The Election Commission is the custodian of the secret ballot, but if it is called into question, its weapon of choice should be transparency. Punitive powers are most unseemly for a body which guarantees a level playing field at the bedrock of democracy. It had responded correctly to the politics surrounding electronic voting machines, which the Aam Aadmi Party had turned into a national issue.
In response to charges that EVMs could be rigged, it had invited interested parties and the public to a hackathon. Significantly, the AAP had declined to play, though it had been the loudest critic of the system. In fact, if the EC had immediately invited its critics to a hacking contest, EVM politics may not have found the room to grow into a serious issue. Besides, there were Delhi Chief Minister Arvind Kejriwal’s accusations of bias against specific officials of the body. One of them recused himself from all matters relating to the AAP, which was precisely the right thing to do. Having done that, to seek punitive powers is to lower the tone somewhat.

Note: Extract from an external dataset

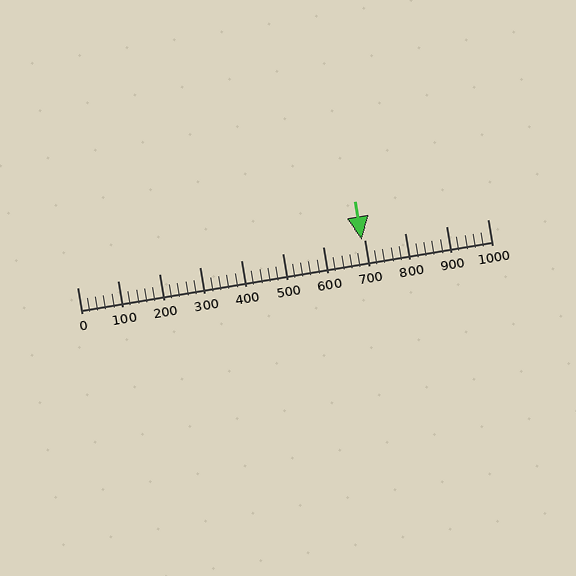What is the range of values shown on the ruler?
The ruler shows values from 0 to 1000.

After decades in which it was seen to be perfect, the EC faces criticism and it must address it. However, it does not really have to satisfy every politician. It is sufficient for it to satisfy the people whom politicians represent. It is they who had originally articulated the need to act against electoral malpractice, and democracy is ultimately created by them and for them.

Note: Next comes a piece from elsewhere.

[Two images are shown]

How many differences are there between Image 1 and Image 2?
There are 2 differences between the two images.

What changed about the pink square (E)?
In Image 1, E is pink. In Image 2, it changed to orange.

It should not take much for the EC to reach out to the people and explain its processes transparently to them, or to reveal its polling data structures and technologies to specialists who can set public speculation at rest. This would be far more effective in clarifying its image than any contempt proceedings. The EC’s mandate is to montior elections, which are by definition areas of contestation. To ask for powers to pull up those criticising it, the EC is effectively seeking to chill the discourse and undermine itself.